Because your sins are forgiven in Christ, because you have confessed your sins and trust in Christ alone for salvation you know what it is like to receive covenant love. Love and forgiveness offered freely.

Therefore, in Christ you can offer free covenant love and forgiveness towards each other.

Hear again the words of Tim Keller on this:

“When over the years someone has seen you at your worst, and knows you with all your strengths and flaws, yet commits him- or herself to you wholly, it is a consummate experience.

To be loved but not known is comforting but superficial. To be known and not loved is our greatest fear. But to be fully known and truly loved is, well, a lot like being loved by God. It is what we need more than anything. It liberates us from pretence, humbles us out of our self-righteousness, and fortifies us for any difficulty life can throw at us…

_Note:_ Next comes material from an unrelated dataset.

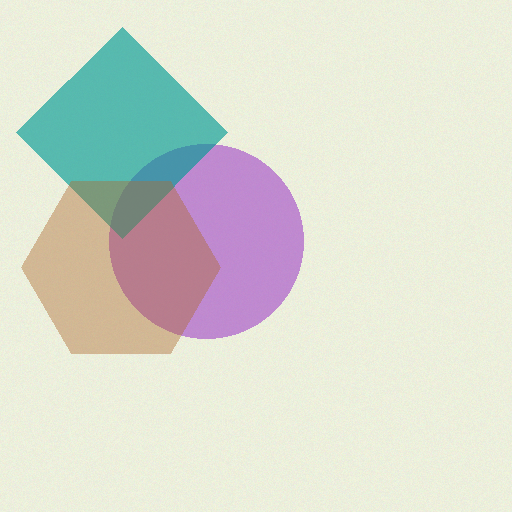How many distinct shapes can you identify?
There are 3 distinct shapes: a purple circle, a teal diamond, a brown hexagon.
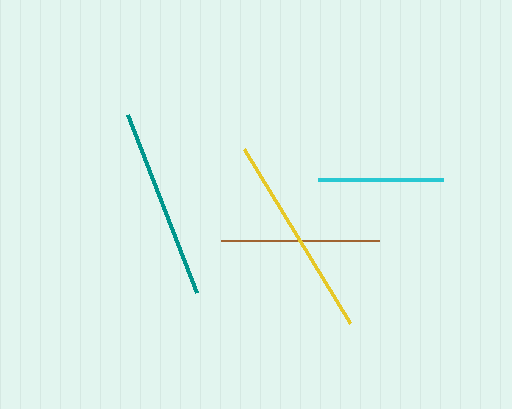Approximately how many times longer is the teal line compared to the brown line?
The teal line is approximately 1.2 times the length of the brown line.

We never know whom we marry; we just think we do. Or even if we first marry the right person, just give it a while and he or she will change. For marriage, being [the enormous thing it is] means we are not the same person after we have entered it. The primary problem is. . . learning how to love and care for the stranger to whom you find yourself married.

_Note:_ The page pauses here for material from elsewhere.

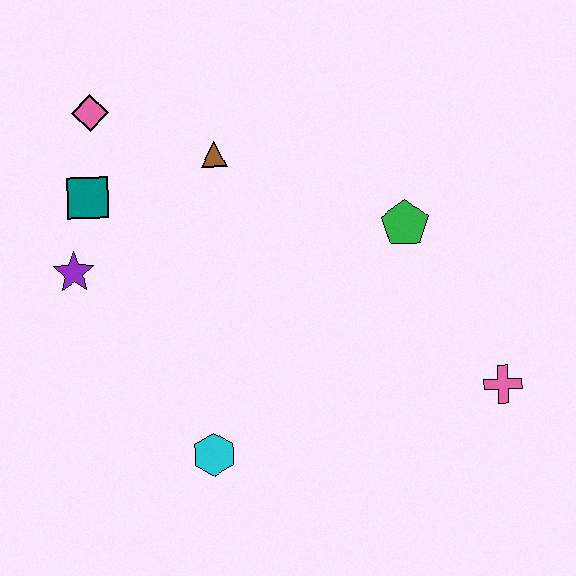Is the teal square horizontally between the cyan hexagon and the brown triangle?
No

In any relationship, there will be frightening spells in which your feelings of love seem to dry up. And when that happens you must remember that the essence of a marriage is that it is a covenant, a commitment, a promise of future love.” (Keller, Timothy J., and Kathy Keller. The Meaning of Marriage: Facing the Complexities of Commitment with the Wisdom of God. New York: Dutton, 2011.)

You see, the gospel tells us and reminds us that the thing which is essential for a successful marriage is totally different than anything our, or any culture, will tell us – forgiveness.

ZZ and XX are here today to declare to all of us that they have both individually placed their faith in Jesus Christ alone for their salvation. They both came to a specific place in their lives when they understood they were sinners and destined to spend eternity in a real place called Hell forever.

The parallel is unavoidable. Just as it is impossible to avoid Hell and to spend eternity in heaven without God’s forgiveness of our sins that Christ’s death provides; it is impossible to navigate through the maze of marriage and a life together in marital unity without the giving of and the seeking of forgiveness from one another. The gospel makes it possible to live this out within the covenant of marriage.

Today we are celebrating the union of ZZ and XX in marriage. We are also rejoicing in the eternal forgiveness of their sins, and the hope of forgiveness within their marriage that this forgiveness in Christ provides.

I know that today the thing that would bring ZZ and XX the most joy would not be receiving some gift from you. Rather, if you are here and you do not know Jesus Christ as your personal Lord and Savior, if you have not asked for and received His forgiveness for your sins; they would receive the greatest joy in knowing that you have received the free gift that is available to all who will receive it.

Romans 10:9 “that if you confess with your mouth the Lord Jesus and believe in your heart that God raised him from the dead, you will be saved.”


Posted by on 25/02/2017 in Current Issues


2 responses to “A Wedding Sermon for an Arranged Marriage

  1. sheepymarshmallows

    27/02/2017 at 3:49 pm

    Hi Joe, you forgot to censor the couple’s name in the middle of the text, the third para after the Ephesians 5 passage. But, thanks for preaching the glory of God clearly! (:

    Chai, from sunny singapore heh

    • Joe Fleener

      27/02/2017 at 5:15 pm

      Thanks, Chai – fixed! 🙂

      It’s sunny and warm here too! Miss you!